Using a single standalone-backend run in initdb (was Re: Bootstrap DATA is a pita)

From: Tom Lane <tgl(at)sss(dot)pgh(dot)pa(dot)us>
To: pgsql-hackers(at)postgresql(dot)org
Cc: Mark Dilger <hornschnorter(at)gmail(dot)com>, Caleb Welton <cwelton(at)pivotal(dot)io>, Alvaro Herrera <alvherre(at)2ndquadrant(dot)com>
Subject: Using a single standalone-backend run in initdb (was Re: Bootstrap DATA is a pita)
Date: 2015-12-12 22:31:49
Message-ID: 2098.1449959509@sss.pgh.pa.us
Views: Raw Message | Whole Thread | Download mbox | Resend email
Thread:
Lists: pgsql-hackers

I wrote:
> BTW, there's another thing I'd like to see improved in this area, which is
> a problem already but will get a lot worse if we push more work into the
> post-bootstrap phase of initdb. That is that the post-bootstrap phase is
> both inefficient and impossible to debug. If you've ever had a failure
> there, you'll have seen that the backend spits out an entire SQL script
> and says there's an error in it somewhere; that's because it gets the
> whole per-stage script as one submission. (Try introducing a syntax error
> somewhere in information_schema.sql, and you'll see what I mean.)
> Breaking the stage scripts down further would help, but that is
> unattractive because each one requires a fresh backend startup/shutdown,
> including a full checkpoint. I'd like to see things rejiggered so that
> there's only one post-bootstrap standalone backend session that performs
> all the steps, but initdb feeds it just one SQL command at a time so that
> errors are better localized. That should both speed up initdb noticeably
> and make debugging easier.

I thought this sounded like a nice lazy-Saturday project, so I started
poking at it, and attached is a WIP patch. The core issue that has to
be dealt with is that standalone-backend mode currently has just two
rules for deciding when to stop collecting input and execute the command
buffer, and they both suck:

1. By default, execute after every newline. (Actually, you can quote
a newline with a backslash, but we don't use that ability anywhere.)

2. With -j, slurp the entire input until EOF, and execute it as one
giant multicommand string.

We're doing #2 to handle information_schema.sql and the other large
SQL scripts that initdb runs, which is why the response to an error in
those scripts is so yucky.

After some experimentation, I came up with the idea of executing any
time that a semicolon followed by two newlines is seen. This nicely
breaks up input like information_schema.sql. There are probably some
residual places where more than one command is executed in a single
string, but we could fix that with some more newlines. Obviously,
this rule is capable of being fooled if you have a newline followed by
a blank line in a comment or quoted literal --- but it turns out that
no such case exists anywhere in initdb's data.
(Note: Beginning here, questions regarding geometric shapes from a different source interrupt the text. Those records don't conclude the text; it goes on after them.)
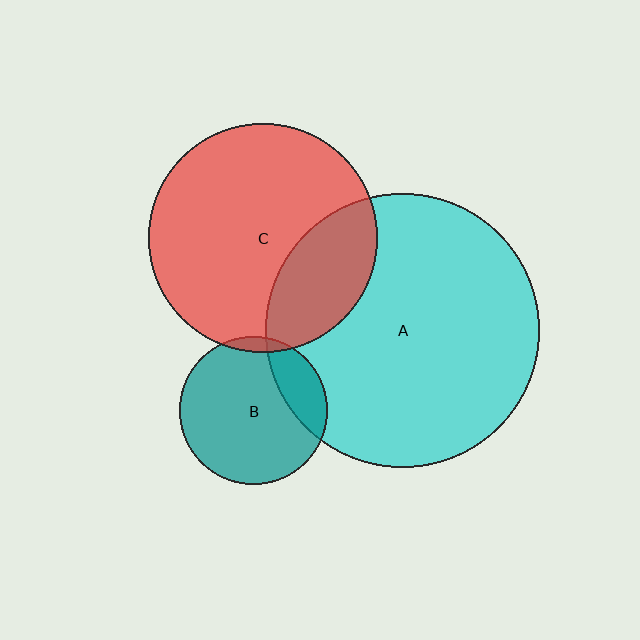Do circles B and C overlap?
Yes.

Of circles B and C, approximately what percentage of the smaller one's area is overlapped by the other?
Approximately 5%.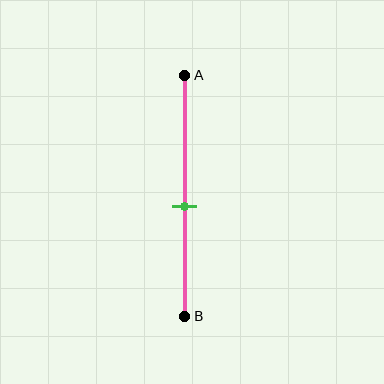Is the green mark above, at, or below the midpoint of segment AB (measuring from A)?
The green mark is below the midpoint of segment AB.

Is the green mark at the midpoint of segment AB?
No, the mark is at about 55% from A, not at the 50% midpoint.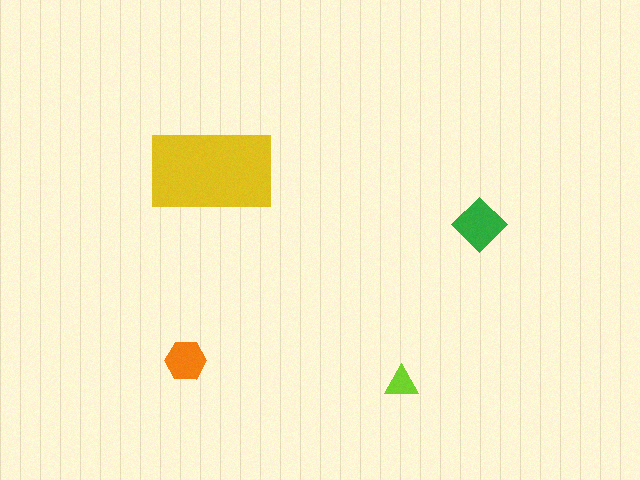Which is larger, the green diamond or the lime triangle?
The green diamond.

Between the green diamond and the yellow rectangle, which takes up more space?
The yellow rectangle.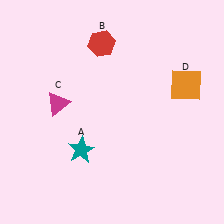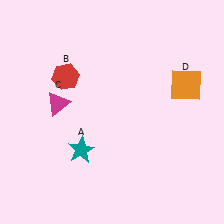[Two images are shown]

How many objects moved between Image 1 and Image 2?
1 object moved between the two images.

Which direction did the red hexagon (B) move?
The red hexagon (B) moved down and to the left.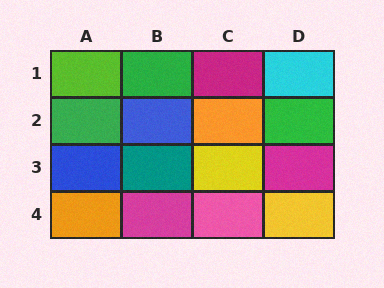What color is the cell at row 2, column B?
Blue.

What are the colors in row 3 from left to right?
Blue, teal, yellow, magenta.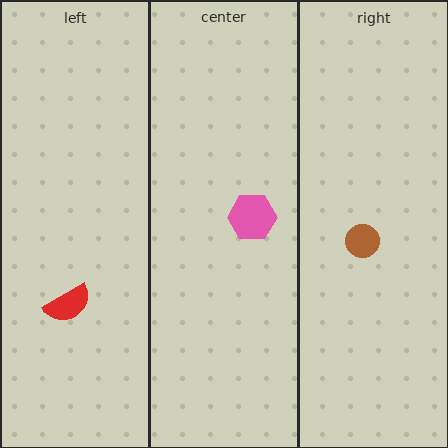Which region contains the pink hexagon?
The center region.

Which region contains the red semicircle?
The left region.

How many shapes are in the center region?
1.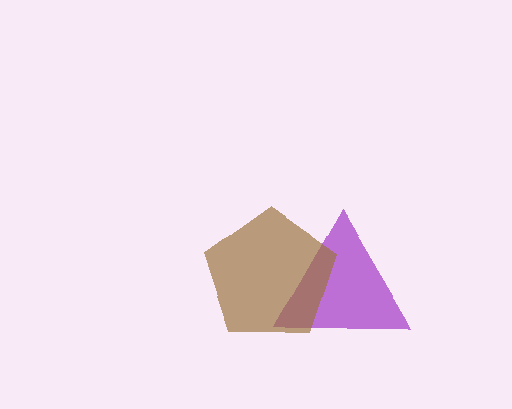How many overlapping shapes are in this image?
There are 2 overlapping shapes in the image.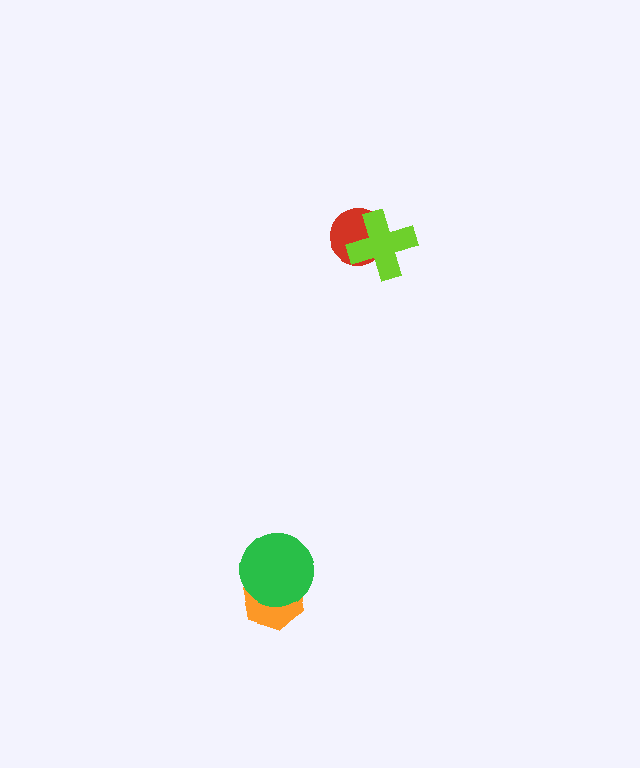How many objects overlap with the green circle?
1 object overlaps with the green circle.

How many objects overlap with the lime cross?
1 object overlaps with the lime cross.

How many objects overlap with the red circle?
1 object overlaps with the red circle.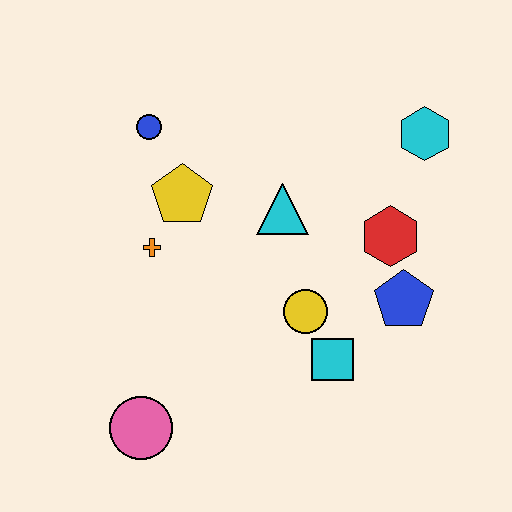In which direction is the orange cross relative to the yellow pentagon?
The orange cross is below the yellow pentagon.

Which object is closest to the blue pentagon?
The red hexagon is closest to the blue pentagon.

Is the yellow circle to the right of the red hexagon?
No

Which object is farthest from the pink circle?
The cyan hexagon is farthest from the pink circle.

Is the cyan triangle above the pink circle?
Yes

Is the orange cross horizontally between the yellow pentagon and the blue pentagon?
No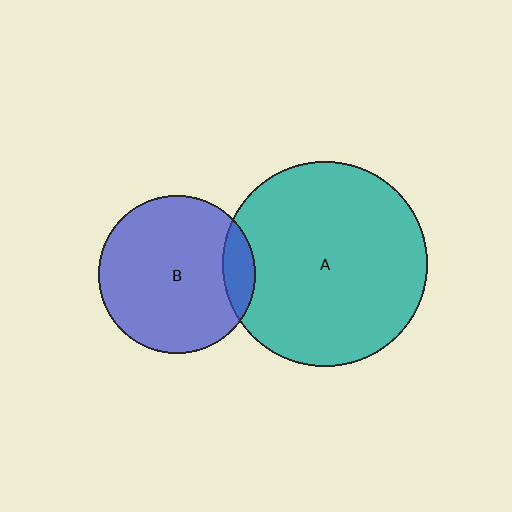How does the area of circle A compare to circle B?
Approximately 1.7 times.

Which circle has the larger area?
Circle A (teal).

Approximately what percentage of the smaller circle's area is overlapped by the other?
Approximately 10%.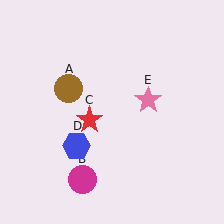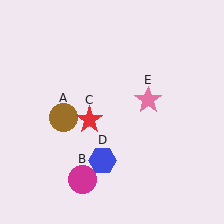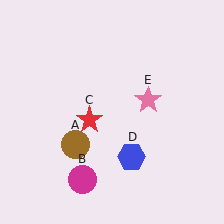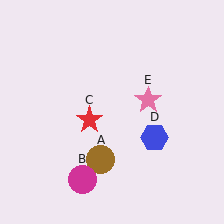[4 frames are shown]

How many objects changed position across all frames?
2 objects changed position: brown circle (object A), blue hexagon (object D).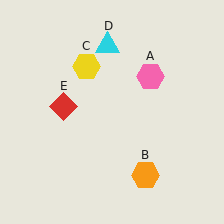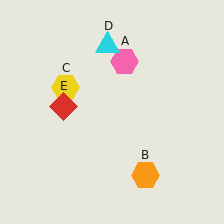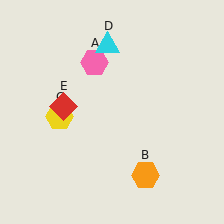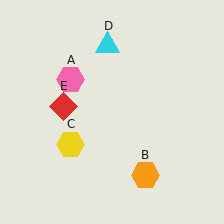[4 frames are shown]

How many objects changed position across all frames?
2 objects changed position: pink hexagon (object A), yellow hexagon (object C).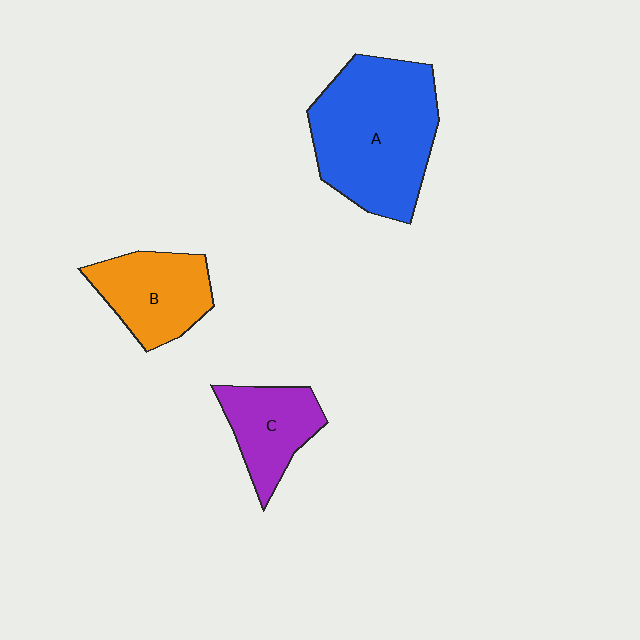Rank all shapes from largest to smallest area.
From largest to smallest: A (blue), B (orange), C (purple).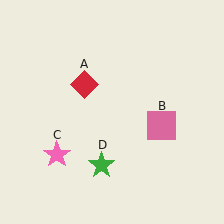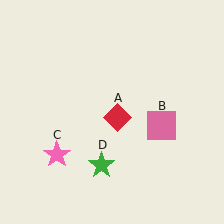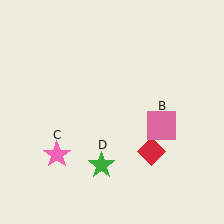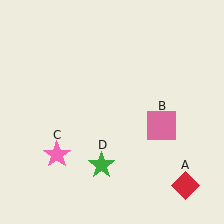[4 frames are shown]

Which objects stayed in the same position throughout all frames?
Pink square (object B) and pink star (object C) and green star (object D) remained stationary.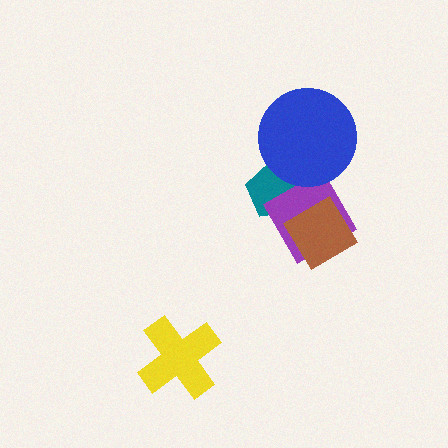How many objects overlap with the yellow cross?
0 objects overlap with the yellow cross.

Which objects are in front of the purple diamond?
2 objects cover part of the purple diamond: the brown diamond and the blue circle.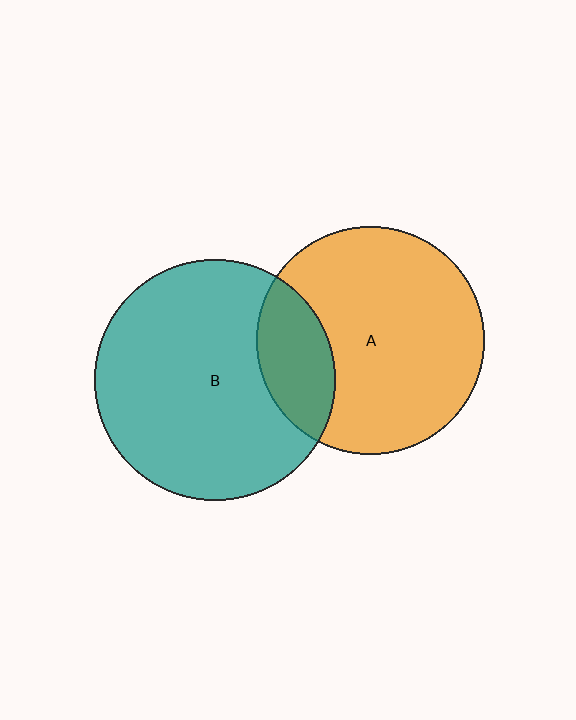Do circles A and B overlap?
Yes.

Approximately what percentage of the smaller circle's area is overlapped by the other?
Approximately 20%.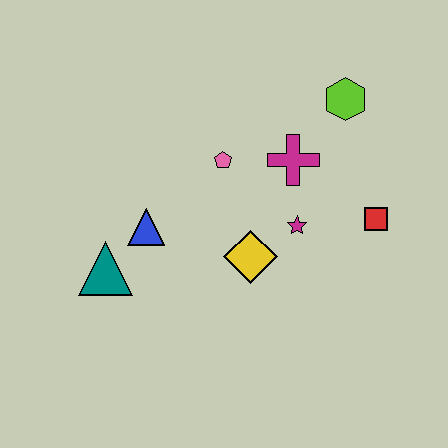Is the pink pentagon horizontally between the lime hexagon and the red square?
No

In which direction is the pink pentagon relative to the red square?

I'm not particularly wedded to this rule. In principle we could go so
far as to import psql's code that parses commands and figures out which
semicolons are command terminators --- but that is a pretty large chunk
of code, and I think it'd really be overkill considering that initdb
deals only with fixed input scripts. But if anyone has another simple
rule for breaking SQL into commands, we can certainly discuss
alternatives.

Anyway, the attached patch tweaks postgres.c to follow that rule instead
of slurp-to-EOF when -j is given. I doubt that being non-backwards-
compatible is a problem here; in fact, I'm tempted to rip out the -j
switch altogether and just have standalone mode always parse input the
same way. Does anyone know of people using standalone mode other than
for initdb?

The other part of the patch modifies initdb to do all its post-bootstrap
steps using a single standalone backend session. I had to remove the
code that currently prints out progress markers for individual phases
of that processing, so that now you get output that looks like

creating directory /home/postgres/testversion/data ... ok
creating subdirectories ... ok
selecting default max_connections ... 100
selecting default shared_buffers ... 128MB
selecting dynamic shared memory implementation ... posix
creating configuration files ... ok
creating template1 database in /home/postgres/testversion/data/base/1 ... ok
performing post-bootstrap initialization ... ok
syncing data to disk ... ok

Since initdb is just printing to the backend in an open-loop fashion,
it doesn't really know whether each command succeeds; in fact it is
usually pretty far ahead of the backend, until it does pclose() which
waits for the subprocess to exit. So we can't readily keep the old
progress markers. I don't think we'll miss them though. The whole
"post-bootstrap initialization" step only takes a second or so on my
main dev machine, so breaking down the progress more finely isn't that
useful anymore.

I had to change ;\n to ;\n\n in a few places in initdb's internal
scripts, to ensure that VACUUM commands were executed by themselves
(otherwise you get "VACUUM can't run in a transaction block" type
failures). I wasn't very thorough about that though, pending a
decision on exactly what the new command-boundary rule will be.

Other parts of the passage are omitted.